Congrats Mike,that is a fantastic pipe.

Reactions: Thank You! 1 | Agree 2


----------



## Mr. Peet (Mar 29, 2021)

Wondered what was going on. See I missed the vote. I like Mike's candle holder, but Lou's first is tradition and user friendly. His other is Hobbit like and could be user liked. Don's nut-sac pipe, just couldn't see that going to use...Rip's looks heavy, more than my teeth or gums to carrier. Barb, looks user friendly, great thread, hope to finish mine up by next year.

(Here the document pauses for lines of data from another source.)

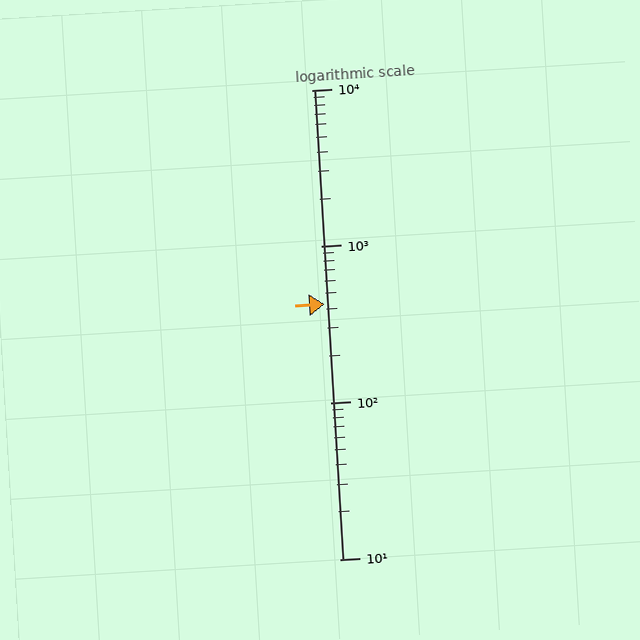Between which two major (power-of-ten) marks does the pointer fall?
The pointer is between 100 and 1000.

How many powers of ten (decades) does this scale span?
The scale spans 3 decades, from 10 to 10000.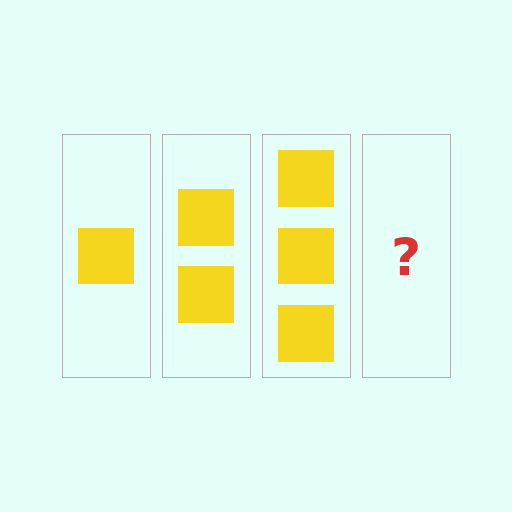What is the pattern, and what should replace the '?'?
The pattern is that each step adds one more square. The '?' should be 4 squares.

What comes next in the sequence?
The next element should be 4 squares.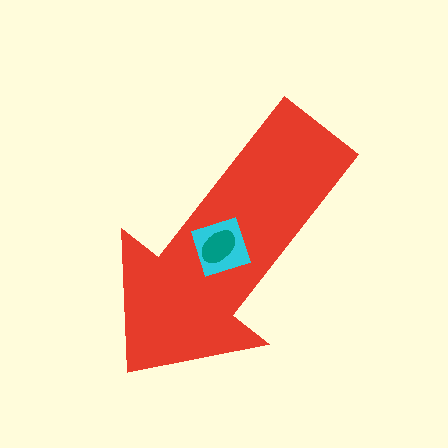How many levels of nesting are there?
3.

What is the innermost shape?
The teal ellipse.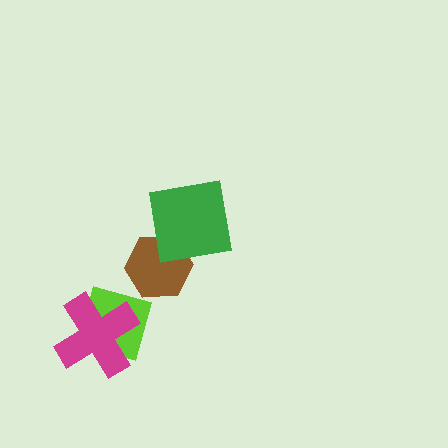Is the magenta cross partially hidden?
No, no other shape covers it.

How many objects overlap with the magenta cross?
1 object overlaps with the magenta cross.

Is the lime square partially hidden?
Yes, it is partially covered by another shape.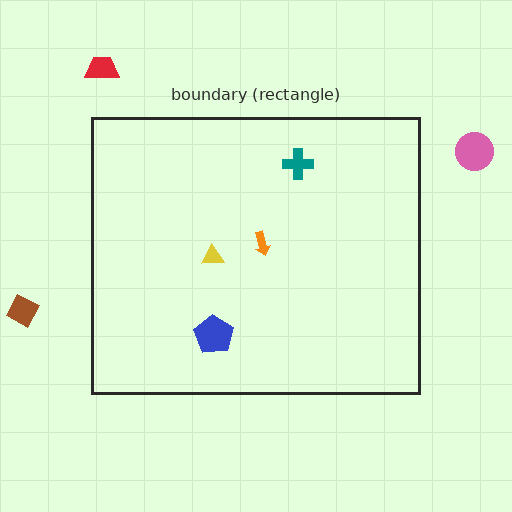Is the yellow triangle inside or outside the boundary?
Inside.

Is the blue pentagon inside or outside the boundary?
Inside.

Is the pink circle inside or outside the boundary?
Outside.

Reactions: Like 2 | Funny 1


----------



## Arn213 (Mar 29, 2021)

Way to go @Mike Hill for a wicked, meticulous carved pipe! Now, go smoke something good for all of us to celebrate.

Reactions: Thank You! 1


----------



## Tony (Mar 29, 2021)

Congratulations @Mike Hill ! Great job everyone who participated, some excellent work here!

Reactions: Thank You! 1 | Agree 1


----------



## Steve in VA (Mar 29, 2021)

Congrats Mike and great job by all with another fantastic turning challenge!!

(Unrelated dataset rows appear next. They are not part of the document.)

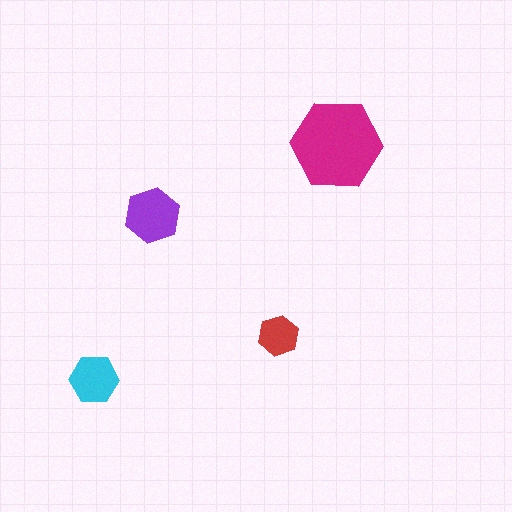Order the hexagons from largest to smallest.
the magenta one, the purple one, the cyan one, the red one.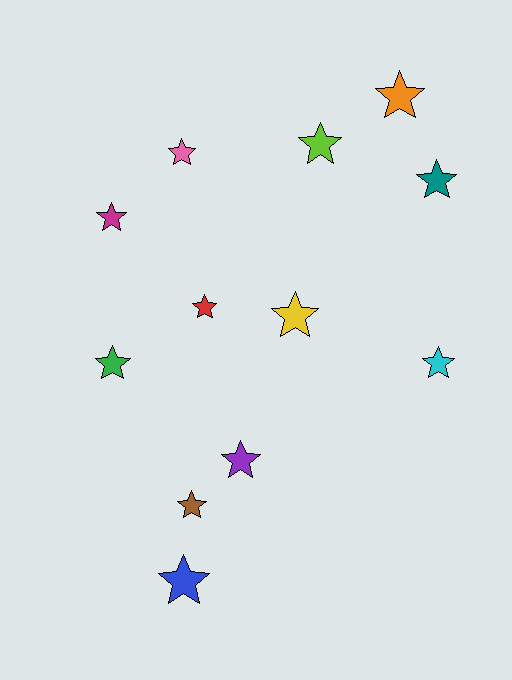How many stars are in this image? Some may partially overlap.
There are 12 stars.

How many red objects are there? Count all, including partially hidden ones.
There is 1 red object.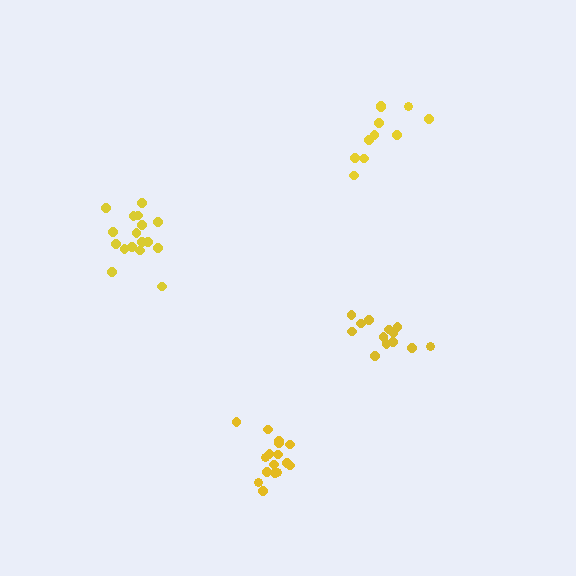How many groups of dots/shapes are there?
There are 4 groups.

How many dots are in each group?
Group 1: 17 dots, Group 2: 16 dots, Group 3: 11 dots, Group 4: 13 dots (57 total).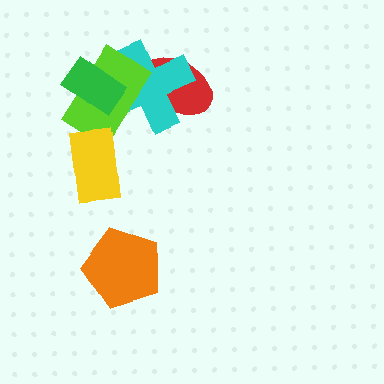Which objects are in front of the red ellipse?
2 objects cover part of the red ellipse: the cyan cross and the lime rectangle.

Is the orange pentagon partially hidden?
No, no other shape covers it.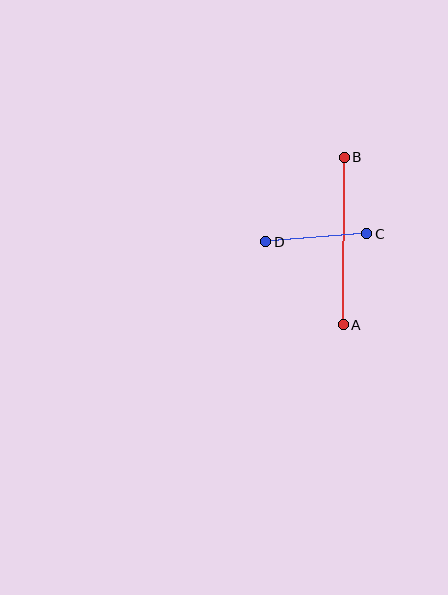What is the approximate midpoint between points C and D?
The midpoint is at approximately (316, 238) pixels.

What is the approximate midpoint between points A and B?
The midpoint is at approximately (344, 241) pixels.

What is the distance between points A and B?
The distance is approximately 167 pixels.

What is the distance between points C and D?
The distance is approximately 101 pixels.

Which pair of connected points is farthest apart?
Points A and B are farthest apart.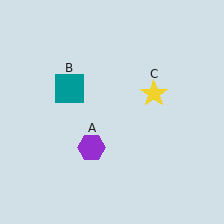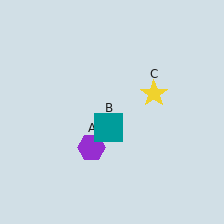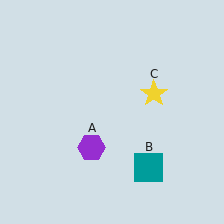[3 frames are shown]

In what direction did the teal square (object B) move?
The teal square (object B) moved down and to the right.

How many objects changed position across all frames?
1 object changed position: teal square (object B).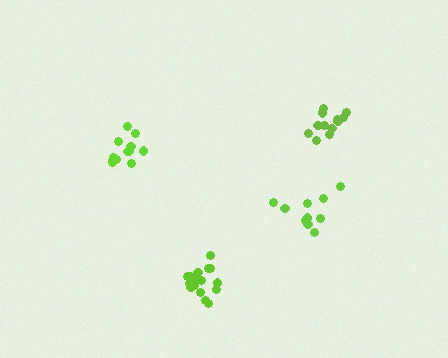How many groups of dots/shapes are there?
There are 4 groups.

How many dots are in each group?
Group 1: 16 dots, Group 2: 12 dots, Group 3: 12 dots, Group 4: 10 dots (50 total).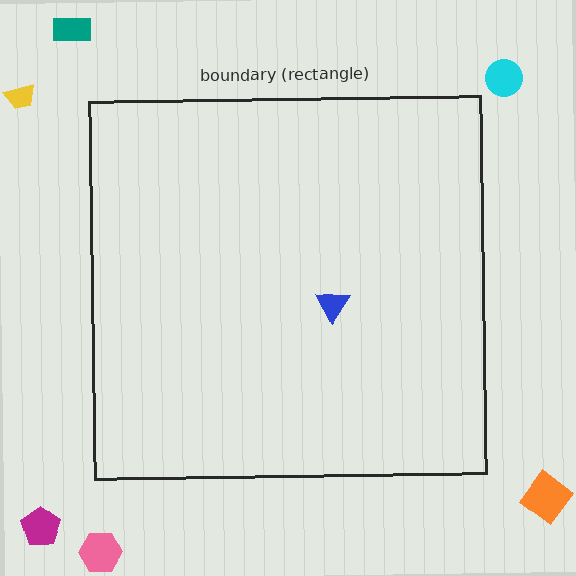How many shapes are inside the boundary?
1 inside, 6 outside.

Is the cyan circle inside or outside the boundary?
Outside.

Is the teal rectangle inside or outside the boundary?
Outside.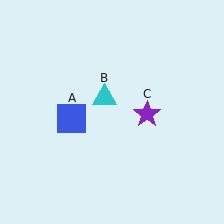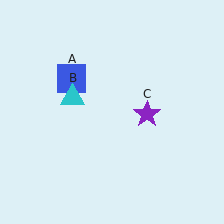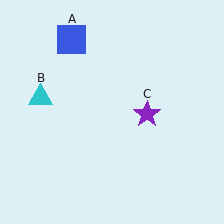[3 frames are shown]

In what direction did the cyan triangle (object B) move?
The cyan triangle (object B) moved left.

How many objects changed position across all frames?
2 objects changed position: blue square (object A), cyan triangle (object B).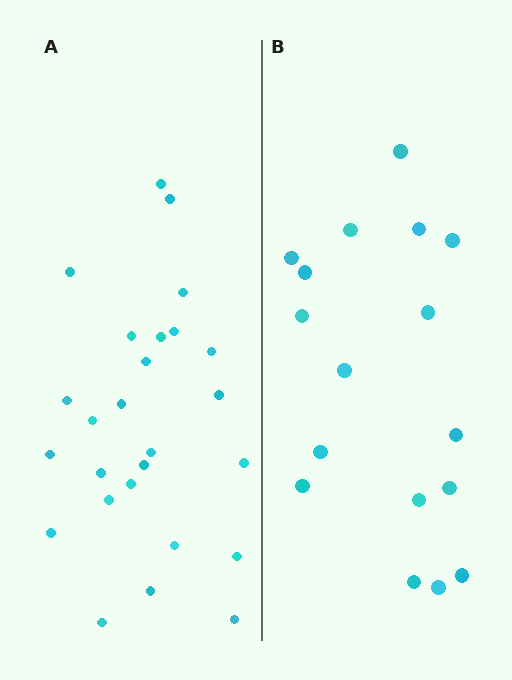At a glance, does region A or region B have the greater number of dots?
Region A (the left region) has more dots.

Reactions: Thank You! 1 | Agree 1


----------



## ripjack13 (Mar 29, 2021)

Congratulations Mike!! 
Nice jobs on all of them really. Glad I was a part of this one. Can't wait to see what lil mike has up his sleeve for his challenge.

Reactions: Thank You! 1


----------



## Gdurfey (Mar 29, 2021)

ripjack13 said:


> Congratulations Mike!!
> Nice jobs on all of them really. Glad I was a part of this one. Can't wait to see what lil mike has up his sleeve for his challenge.


Knowing Mike, scares me a little also...…..

Reactions: Like 1 | Agree 1 | Funny 2


----------



## Wildthings (Mar 29, 2021)

Gdurfey said:


> Knowing Mike, scares me a little also...…..


I know! Right! When he lays out the next challenge we are probably gonna hafta use wikipedia and the dictionary to figger it out!

Reactions: Funny 4


----------



## Mike Hill (Mar 29, 2021)



Reactions: Like 1 | Funny 5


----------



## Mike Hill (Mar 29, 2021)

Brain in gear

Reactions: Funny 3


----------



## Don Ratcliff (Mar 29, 2021)

Congratulations @Mike Hill that was a great pipe

Reactions: Thank You! 1 | Agree 1


----------



## trc65 (Mar 29, 2021)

Congratulations Mike, a great pipe and well deserved victory.

Eagerly awaiting the announcement of the next challenge!

Reactions: Thank You! 1 | Agree 1


----------



## Joshm28 (Apr 6, 2021)

The can pipe made me laugh. I remember back in college.....

Reactions: Like 1


----------



## ripjack13 (Apr 6, 2021)

Joshm28 said:


> The can pipe made me laugh. I remember back in college.....



Ah yes...the good ol days....


----------